Lee kicked off 2008 with success, capturing his fourth Malaysia Open title in five years. However, Lee only captured one more other title that year, the Singapore Open, which was the final tournament in his pre-Olympic preparations. Other tournaments he took part in were the Korea Open; the All England Open; the Swiss Open; the Badminton Asia Championships; and Thomas Cup in Jakarta, Indonesia where Lee helped Malaysia advance to the semi-final. In the semi-final he defeated Lin Dan to give Malaysia a 1–0 lead in its clash with defending champion China, but Malaysia eventually lost 2–3 due to the defeat of its first doubles team in the vital final match.

In the 2008 Olympic Games, Lee was given a bye in the first round. He cruised to straight game victories over Ronald Susilo in the second round, Kęstutis Navickas in the third round, and Sony Dwi Kuncoro in the quarter-finals. In the semi-finals Lee Hyun-il gave him a tough fight, but eventually Lee was able to beat the South Korean and reach the final. However, it was a one-sided final, as Lee was completely outplayed by Lin Dan and salvaged only 20 points, losing 12–21, 8–21. He came second place overall.

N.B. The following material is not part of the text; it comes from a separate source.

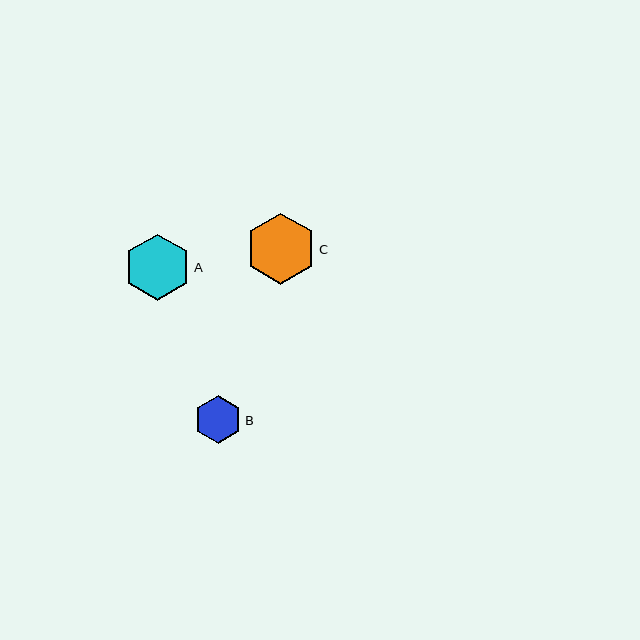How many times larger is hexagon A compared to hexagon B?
Hexagon A is approximately 1.4 times the size of hexagon B.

Lee participated in several tournaments after the Olympic Games without capturing a title. He advanced to the finals of the Japan Open, the Macau Open and the China Open, but lost to Sony Dwi Kuncoro, Taufik Hidayat, and Lin Dan respectively. In the French Open Lee was eliminated in the semi-finals. His coach, Misbun Sidek, cited the pressure of being ranked world number one to explain Lee's recent failure to capture a title.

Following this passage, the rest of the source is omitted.